As with a lot of quick-win solutions using a native solution works great.  So, I was actually delighted to see that only three scripts (sh / bat) exist to create the schema tables, extract/refresh the web catalog reports, and refresh to schema tables with metadata.  The code uses PL/SQL and SQL*Loader with a version for both core OSs (Windows / *Nix).  I’m going with the assumption that all code under the SampleApp is still open source so you could of course tweak it for your solution, or operationalize it as Oracle does with a lot of their usage of open source software (Apache to OHS – I still love that one).

General Consensus

This is definitely a winner.  I was a little thrown off by the use of “Web Catalog Statistics” instead of what I understand as the go-forward naming convention, which would make it “Presentation Catalog Statistics”, but that’s just me.
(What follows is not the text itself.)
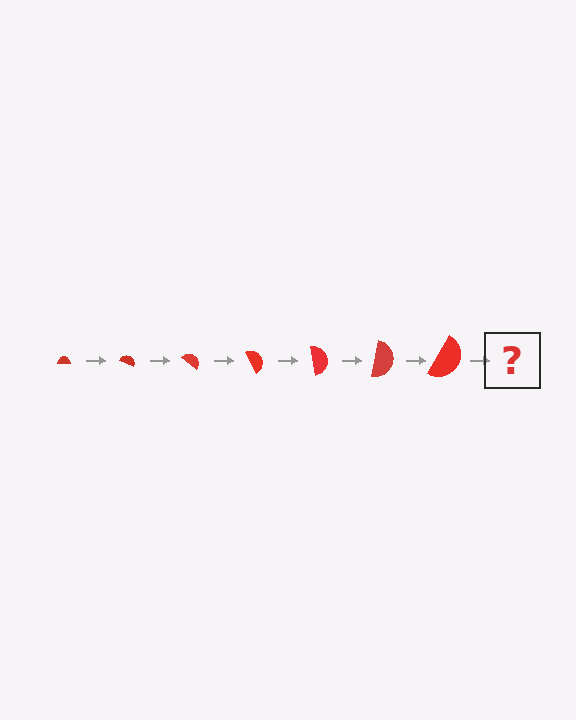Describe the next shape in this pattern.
It should be a semicircle, larger than the previous one and rotated 140 degrees clockwise from the start.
Again, it is no BICG IMPACT and when I first looked through the solution, it gave me chills reminding me of some of the initial work that went into development iterations prior to the release of MDSearch version 1.0.  However, I believe that every Oracle BI implementation going forward should in fact incorporate this Web Statistics solution without a doubt.  And, now that you can view the Physical SQL sent through the Oracle BI Server, now stored in the Usage Tracking table,  S_NQ_ACCT, the new Usage Tracking system is going to save people time and aspirin.